На высоте 3000 м в соответствии с логикой работы системы спасения был дополнительно введен запасной (спасательный) парашют пилота площадью 54 м2. В этот день был сильный ветер, и при прохождении слоя облачности спасательный парашют наполнился, хотя по условиям штатного ввода при скорости спуска 6–7 м/с он мог остаться ненаполненным.
Таким образом, Ю. А. Гагарин спускался под двумя куполами с вертикальной скоростью 4–5 м/с. Управлять ими космонавт не мог и почти до самой земли летел спиной вперед. Лишь на высоте 30 м его развернуло лицом по сносу — в положение, благоприятное для приземления.
В действительности сильный ветер северо-западного (в приземном слое — западного) направления очень помог Гагарину: он отнес его от точки катапультирования, которое произошло над весенним разливом Волги, на сушу. Согласно Предварительному отчету, в 10:53 ДМВ космонавт приземлился в точке с координатами 51°16?с. ш., 45°59?в. д.

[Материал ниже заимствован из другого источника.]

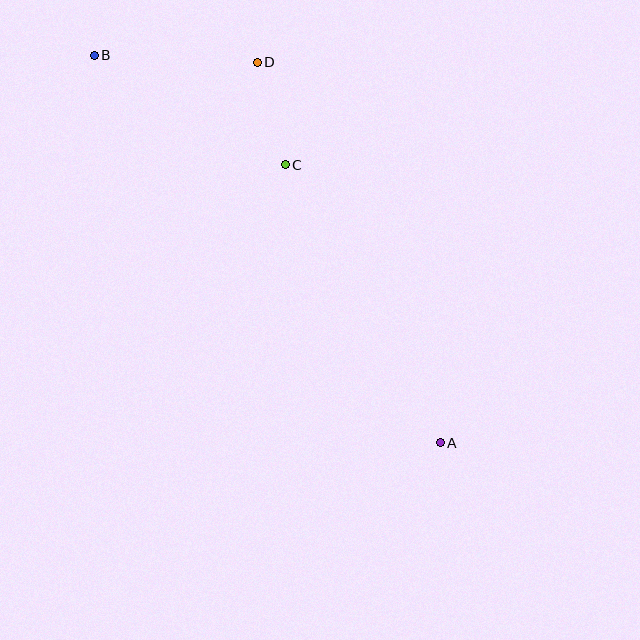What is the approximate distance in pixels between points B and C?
The distance between B and C is approximately 220 pixels.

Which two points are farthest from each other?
Points A and B are farthest from each other.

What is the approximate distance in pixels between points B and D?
The distance between B and D is approximately 163 pixels.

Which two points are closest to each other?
Points C and D are closest to each other.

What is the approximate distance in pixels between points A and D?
The distance between A and D is approximately 422 pixels.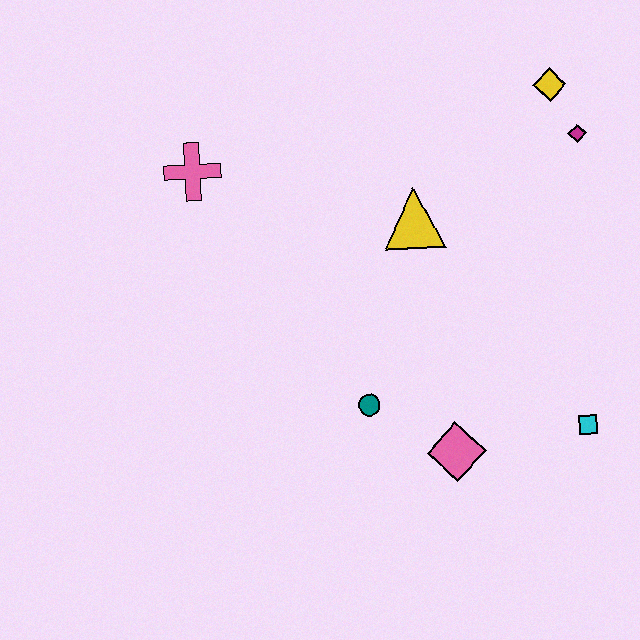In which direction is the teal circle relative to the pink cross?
The teal circle is below the pink cross.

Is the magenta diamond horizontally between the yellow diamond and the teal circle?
No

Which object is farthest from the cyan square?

На месте посадки Юрия Гагарина, восточнее деревни Смеловка Энгельсского района, примерно в 4 км от современного берега Волги, в 1965 г. был построен монумент — уменьшенная копия монумента «Покорителям космоса» в Москве.
Таким образом, продолжительность полета Ю. А. Гагарина составила 106 минут, а посадка произошла с недолетом 180 км от расчетной точки. В Предварительном отчете зафиксировано, что отклонение точки приземления от расчетной лежало в пределах возможного рассеяния.

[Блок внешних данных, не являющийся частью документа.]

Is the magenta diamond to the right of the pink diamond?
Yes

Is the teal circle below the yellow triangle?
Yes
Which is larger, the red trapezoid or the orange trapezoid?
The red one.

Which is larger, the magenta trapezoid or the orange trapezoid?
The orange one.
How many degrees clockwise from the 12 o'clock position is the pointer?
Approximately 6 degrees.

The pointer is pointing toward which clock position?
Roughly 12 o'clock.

На спускаемом аппарате на высоте 4000 м прошел отстрел крышки парашютного контейнера и был введен вытяжной купол площадью 1,5 м2, затем тормозной купол площадью 18 м2 и, наконец, на высоте 2000 м при скорости 70 м/с — основной купол площадью 574 м2. На нем в 10:48 СА приземлился со скоростью 10–12 м/с в нескольких метрах от склона оврага южнее Смеловки и немного восточнее автодороги Энгельс — Ровное. «Шарик» подпрыгнул, упал и остановился в трех метрах от точки первоначального касания. <…>
Первое сообщение о полете Гагарина было передано по радио в 10:02, через 55 минут после старта. В 12:22 по радио было объявлено, что в 10 часов 55 минут московского времени советский корабль «Восток» совершил благополучную посадку в заданном районе Советского Союза.

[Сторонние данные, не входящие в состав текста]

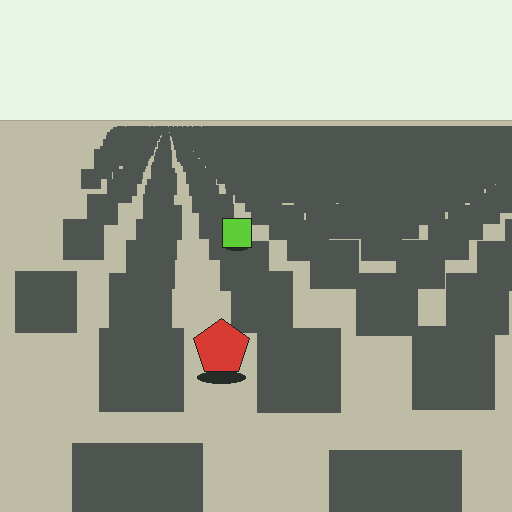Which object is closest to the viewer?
The red pentagon is closest. The texture marks near it are larger and more spread out.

16 мая [1961 года] Д. Ф. Устинов, К. Н. Руднев, М. В. Захаров и М. В. Келдыш направили в ЦК КПСС записку с предложением о регистрации мировых рекордов в области космонавтики, установленных Ю. А. Гагариным во время полета на корабле «Восток»:
— по продолжительности полета — 108 мин;
— по максимальной высоте полета — 327 км;
— по массе, поднятой на высоту, превышающую 100 км, — 4725 кг.
В материалы рекордного дела была внесена уточненная максимальная высота полета (327 км вместо 302 км), однако оставлены первоначально объявленное время посадки и продолжительность полета. <…> И хотя уже к началу мая было установлено, что он приземлился в 10:53, через 106 минут после старта, в течение полувека во всех энциклопедиях, справочниках, книгах фигурировала неверная продолжительность первого космического полета человека!
Из книги воспоминаний Юрия Гагарина
«Дорога в космос»
Ступив на твердую почву, я увидел женщину с девочкой, стоявших возле пятнистого теленка и с любопытством наблюдавших за мной. Пошел к ним. Они направились навстречу. Но, чем ближе они подходили, шаги их становились медленнее. Я ведь все еще был в своем ярко-оранжевом скафандре, и его необычный вид немножечко их пугал. Ничего подобного они еще не видели.
— Свои, товарищи, свои! — ощущая холодок волнения, крикнул я, сняв гермошлем.
Это была жена лесника Анна Акимовна Тахтарова со своей шестилетней внучкой Ритой.
— Неужели из космоса? — не совсем уверенно сказала женщина.
— Представьте себе, да, — сказал я.
— Юрий Гагарин! Юрий Гагарин! — закричали подбежавшие с полевого стана механизаторы.